After All in the Family, Lear went on to create and produce more memorable sitcoms that dealt with controversial topics—Maude, Good Times, The Jeffersons, One Day at a Time, and Mary Hartman, Mary Hartman.
A two-part 1972 episode of Maude, which starred Bea Arthur, aired the year before the Supreme Court’s Roe v. Wade decision and is relevant today. Maude discovers that she is pregnant at the age of 47 and then must decide whether or not to have an abortion. She does.
Lear reacted to the rise of the radical Christian right, reflected by such groups as the Moral Majority, by co-founding the progressive advocacy group People for the American Way in 1980 to defend constitutional values such as free expression, religious liberty, and equal justice. Lear’s group played an active role in blocking the 1987 nomination of Robert Bork to the Supreme Court. In his opinion piece, Lear wrote that he founded the group to “defend our freedoms and build a country in which all people benefit from the blessings of liberty.”

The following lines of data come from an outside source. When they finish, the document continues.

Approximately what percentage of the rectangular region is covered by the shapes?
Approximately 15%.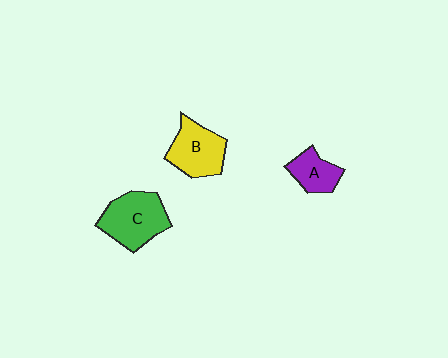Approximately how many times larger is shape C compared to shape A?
Approximately 1.8 times.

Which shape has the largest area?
Shape C (green).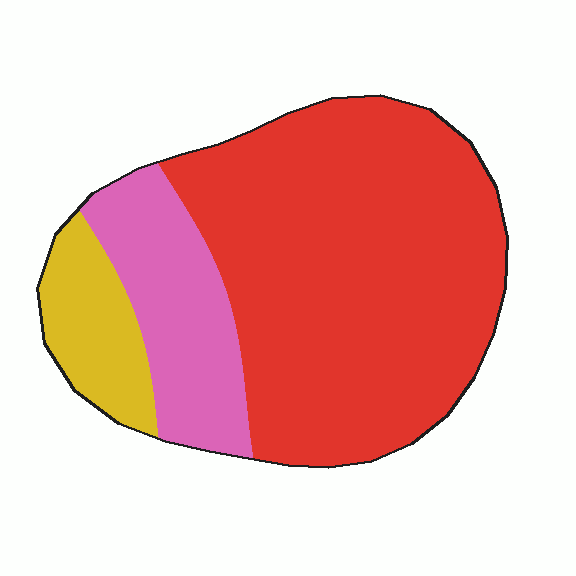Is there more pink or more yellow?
Pink.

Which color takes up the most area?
Red, at roughly 70%.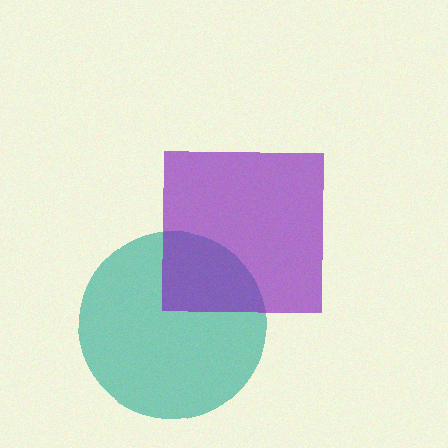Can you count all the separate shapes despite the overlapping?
Yes, there are 2 separate shapes.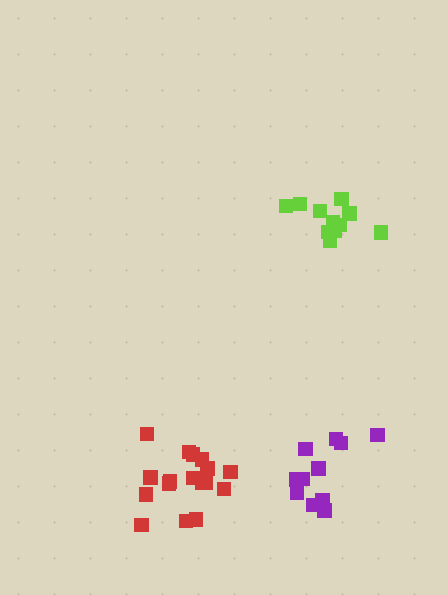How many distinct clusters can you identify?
There are 3 distinct clusters.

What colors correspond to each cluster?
The clusters are colored: red, purple, lime.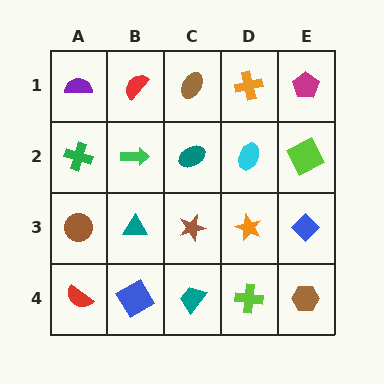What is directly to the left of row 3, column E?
An orange star.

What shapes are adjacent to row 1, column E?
A lime square (row 2, column E), an orange cross (row 1, column D).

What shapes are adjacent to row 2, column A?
A purple semicircle (row 1, column A), a brown circle (row 3, column A), a green arrow (row 2, column B).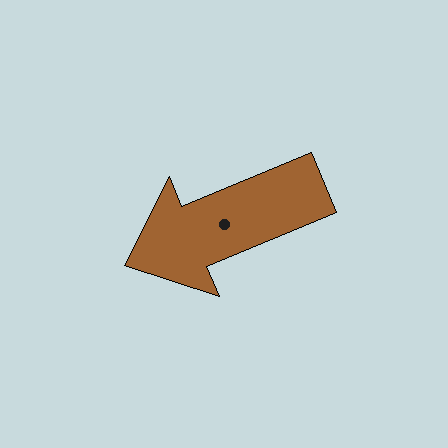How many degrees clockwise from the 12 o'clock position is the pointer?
Approximately 247 degrees.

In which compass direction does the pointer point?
Southwest.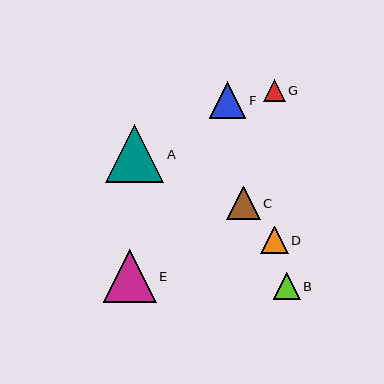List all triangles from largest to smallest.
From largest to smallest: A, E, F, C, D, B, G.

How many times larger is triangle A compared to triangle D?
Triangle A is approximately 2.1 times the size of triangle D.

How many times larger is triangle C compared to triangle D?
Triangle C is approximately 1.2 times the size of triangle D.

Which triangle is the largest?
Triangle A is the largest with a size of approximately 59 pixels.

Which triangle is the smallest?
Triangle G is the smallest with a size of approximately 22 pixels.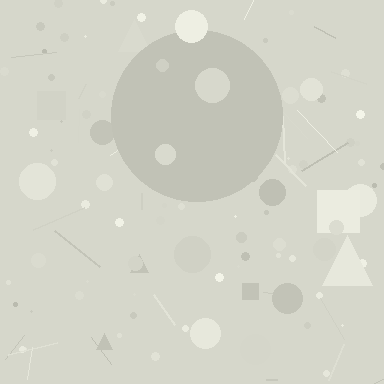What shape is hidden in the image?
A circle is hidden in the image.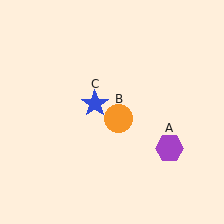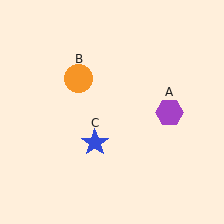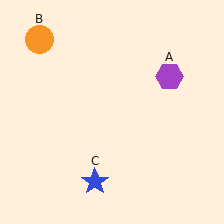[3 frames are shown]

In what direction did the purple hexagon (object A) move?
The purple hexagon (object A) moved up.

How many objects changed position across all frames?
3 objects changed position: purple hexagon (object A), orange circle (object B), blue star (object C).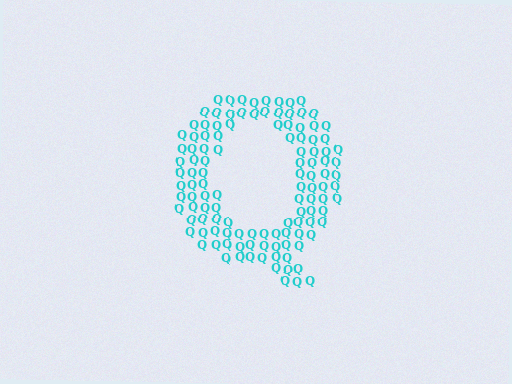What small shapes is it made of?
It is made of small letter Q's.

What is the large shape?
The large shape is the letter Q.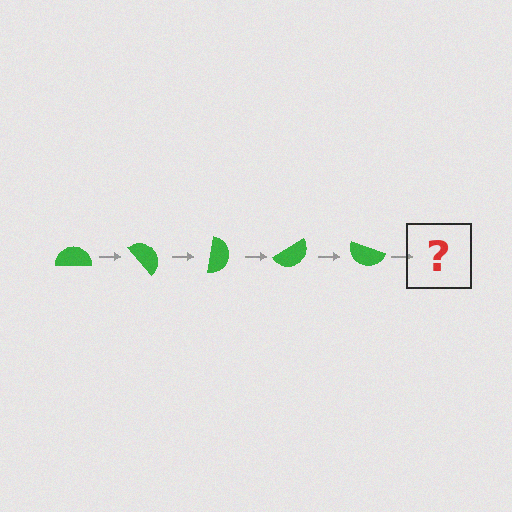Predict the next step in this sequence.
The next step is a green semicircle rotated 250 degrees clockwise.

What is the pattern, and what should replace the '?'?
The pattern is that the semicircle rotates 50 degrees clockwise each step. The '?' should be a green semicircle rotated 250 degrees clockwise.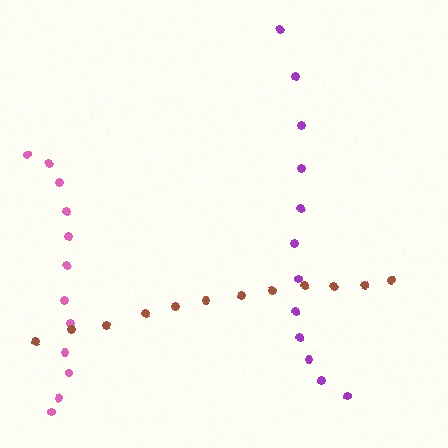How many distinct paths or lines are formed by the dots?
There are 3 distinct paths.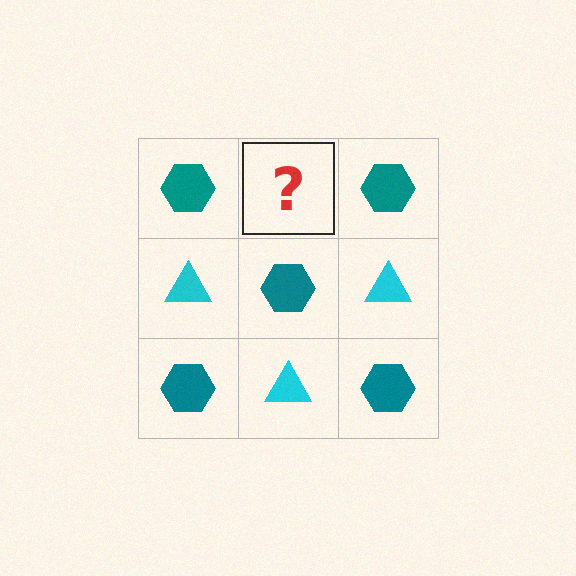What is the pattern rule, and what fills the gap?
The rule is that it alternates teal hexagon and cyan triangle in a checkerboard pattern. The gap should be filled with a cyan triangle.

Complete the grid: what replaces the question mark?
The question mark should be replaced with a cyan triangle.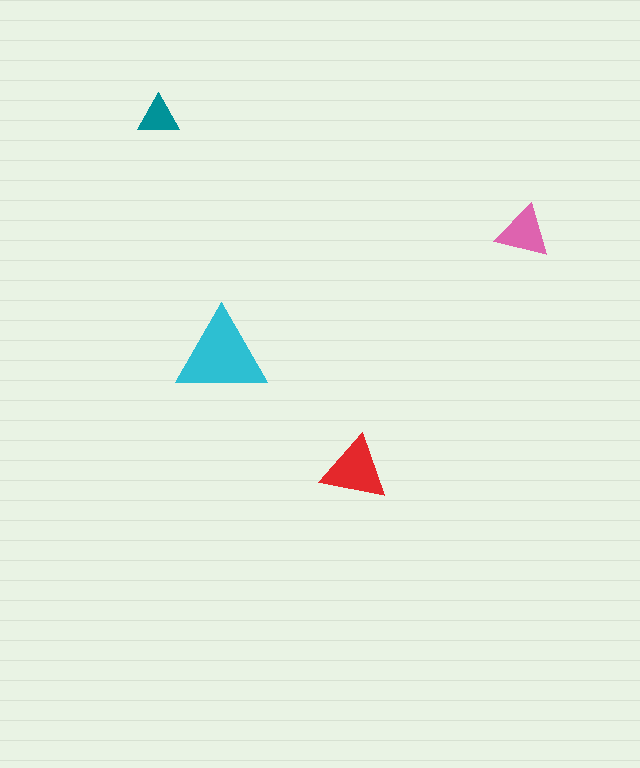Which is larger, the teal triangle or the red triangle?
The red one.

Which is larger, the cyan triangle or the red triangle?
The cyan one.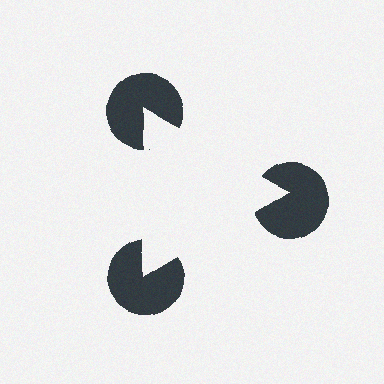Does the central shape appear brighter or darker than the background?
It typically appears slightly brighter than the background, even though no actual brightness change is drawn.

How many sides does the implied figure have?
3 sides.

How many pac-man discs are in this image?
There are 3 — one at each vertex of the illusory triangle.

He concluded his piece by observing: “This is our century, dear reader, yours and mine. Let us encourage one another with visions of a shared future. And let us bring all the grit and openheartedness and creative spirit we can muster to gather together and build that future.”
Rich West, a professor at Emerson College who has taught a course on Lear’s career, told The Washington Post that Lear’s shows “force people to confront their own values, their own prejudices, their own beliefs.”
“You think of rape and you think of mental health and you think of inflation, you think of alcoholism, you think of domestic violence and poverty. And guess what? All of those are resonating today in 2022,” West said. “That’s why I believe he’s an icon. It’s not because of what he wrote, but because his themes are sustained today. And we have conversations today about the same things that he was writing about in the 1970s.”
His shows “made you feel uncomfortable. They made you feel confused. They made you feel happy and sad. But they always prompted some reflection long past the credits of the show, if you were willing to go there,” adds West. “And I think that’s where the critical part of his influence is.”
ABC announced Wednesday that it is planning to celebrate Lear’s centennial with a two-hour prime-time special, Norman Lear: 100 Years of Music and Laughter, which is scheduled to air on Sept. 22.